The key to future winners will be the ability to provide a frictionless and integrated security approach. And this requires a great deal of system understanding, vertical integration, use case driven solutions and anticipating the next threat vector. The challenge cannot be solved by ad hoc engineering or half hearted measures.
An organization must strengthen and redesigned its Security framework. The first and necessary step for a product organization is to build a team of security experts. An ideal framework is to organize the activities with a central Security Center of Excellence (SCoE). This organization must work cross-functionally with all business units. The SCoE should be led by a Chief Product Security Officer (CPSO). Under the CPSO leadership, the SCoE must carefully secure the foundations of products and services. It must be independent of product engineering and business teams to ensure utmost freedom in decision making.
Framework of Security Center of Excellence (SCoE)
SCoE charter must include;
- Vision leadership on security
- Build brick by brick uniform Security Policies for all products and business units.
- Participate and advance Security Standards.
- Companywide spokesperson to the outside world.
- Identify new use cases, solutions and threat vectors.
- Development Leadership
- Create and deliver Security IP to product teams.
- Enforce adoption of Security IP and policies across all products and BU’s.

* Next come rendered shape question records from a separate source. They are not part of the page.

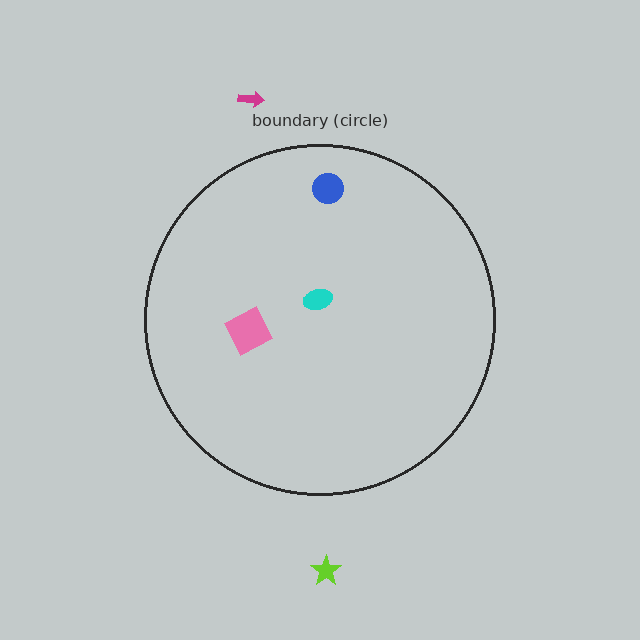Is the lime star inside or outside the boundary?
Outside.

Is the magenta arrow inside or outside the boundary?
Outside.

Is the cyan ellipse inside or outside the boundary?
Inside.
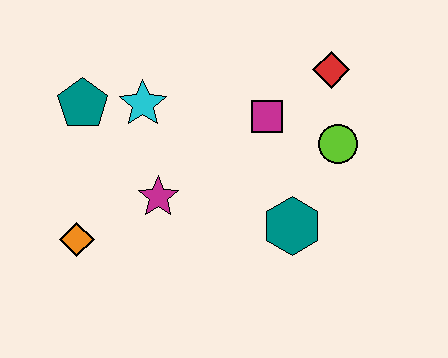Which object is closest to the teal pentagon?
The cyan star is closest to the teal pentagon.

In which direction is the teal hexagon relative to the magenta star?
The teal hexagon is to the right of the magenta star.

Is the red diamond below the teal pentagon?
No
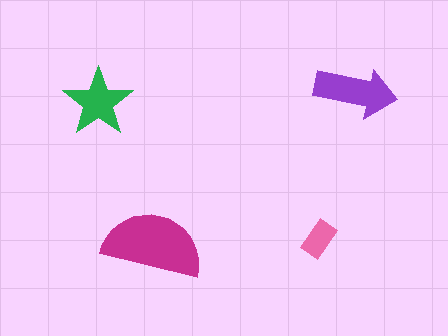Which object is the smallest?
The pink rectangle.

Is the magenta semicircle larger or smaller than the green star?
Larger.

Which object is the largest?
The magenta semicircle.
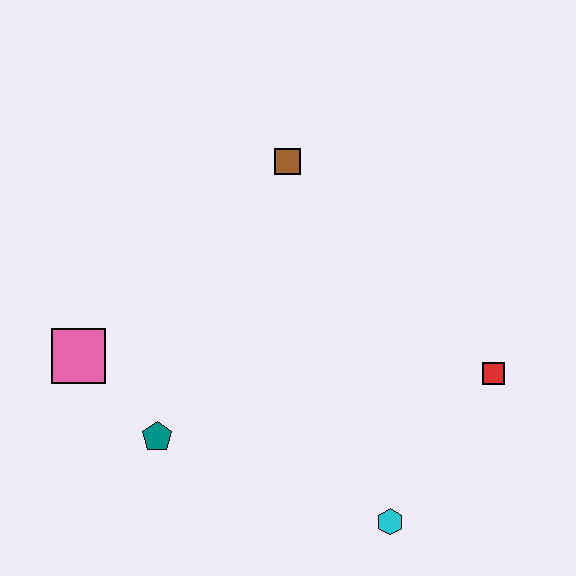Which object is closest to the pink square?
The teal pentagon is closest to the pink square.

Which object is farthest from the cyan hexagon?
The brown square is farthest from the cyan hexagon.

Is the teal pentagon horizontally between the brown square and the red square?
No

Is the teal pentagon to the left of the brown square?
Yes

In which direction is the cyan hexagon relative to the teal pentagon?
The cyan hexagon is to the right of the teal pentagon.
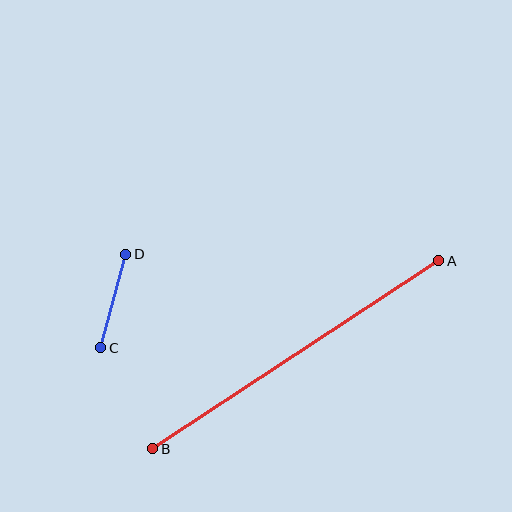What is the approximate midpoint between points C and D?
The midpoint is at approximately (113, 301) pixels.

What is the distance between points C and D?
The distance is approximately 97 pixels.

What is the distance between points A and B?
The distance is approximately 342 pixels.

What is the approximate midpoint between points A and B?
The midpoint is at approximately (296, 355) pixels.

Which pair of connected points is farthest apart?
Points A and B are farthest apart.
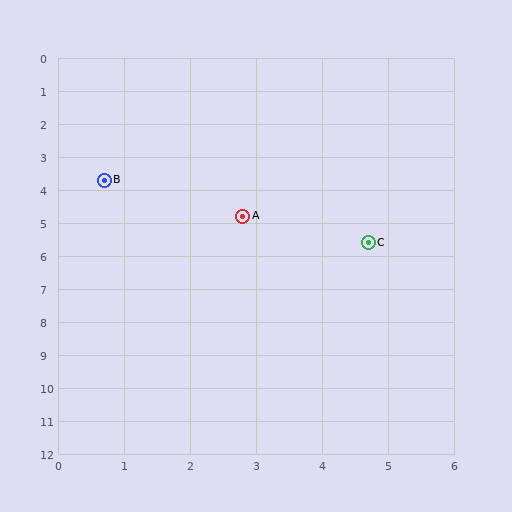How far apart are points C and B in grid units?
Points C and B are about 4.4 grid units apart.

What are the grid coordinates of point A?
Point A is at approximately (2.8, 4.8).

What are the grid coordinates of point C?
Point C is at approximately (4.7, 5.6).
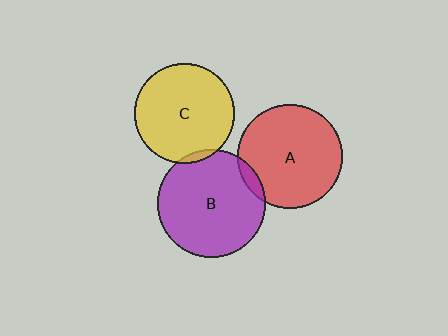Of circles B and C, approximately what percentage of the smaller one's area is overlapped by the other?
Approximately 5%.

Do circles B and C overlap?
Yes.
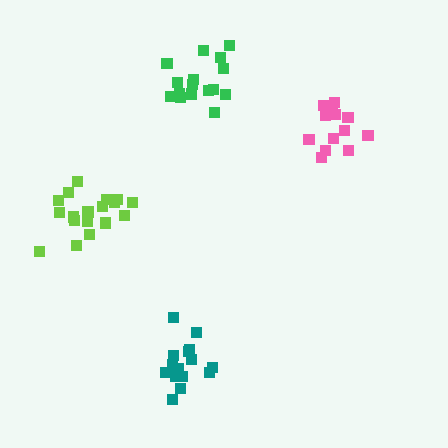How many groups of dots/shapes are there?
There are 4 groups.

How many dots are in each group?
Group 1: 14 dots, Group 2: 18 dots, Group 3: 17 dots, Group 4: 16 dots (65 total).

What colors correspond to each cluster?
The clusters are colored: pink, lime, green, teal.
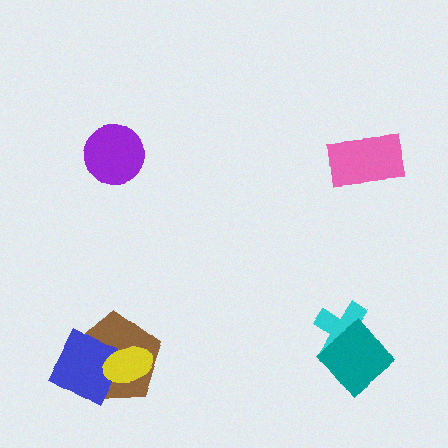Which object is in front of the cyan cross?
The teal diamond is in front of the cyan cross.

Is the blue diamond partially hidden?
Yes, it is partially covered by another shape.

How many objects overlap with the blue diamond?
2 objects overlap with the blue diamond.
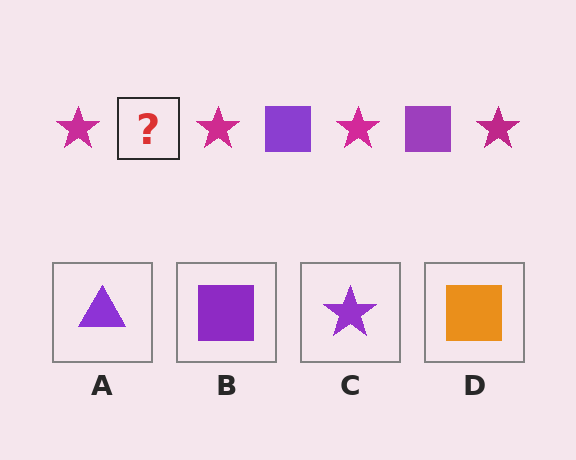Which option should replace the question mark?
Option B.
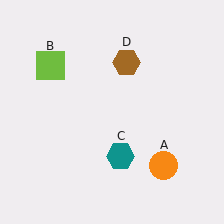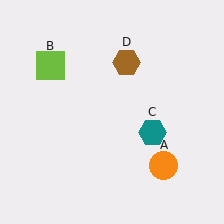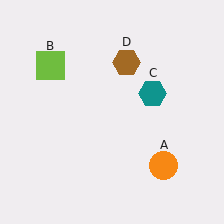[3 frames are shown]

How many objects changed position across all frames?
1 object changed position: teal hexagon (object C).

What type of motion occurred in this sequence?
The teal hexagon (object C) rotated counterclockwise around the center of the scene.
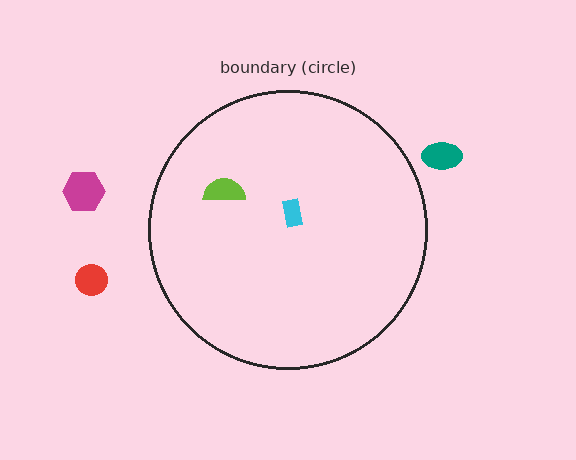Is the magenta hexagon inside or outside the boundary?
Outside.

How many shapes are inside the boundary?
2 inside, 3 outside.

- Prototype new security ideas and technologies (example using AI and Blockchain).
- Enforcement Leadership
- Ensure and enforce compliance with world wide regulations and certifications.
- Engage 3rd parties for security reviews and validation.
- Ensure consistency across products and services.
There is an increasing demand to secure our privacy and to safeguard our data. The industry together has accomplished tremendous feats of engineering. But we must not rest on our laurels. Today, a lot more is expected from our customers and users, and we must not let them down in this battle to be one step ahead of the threat.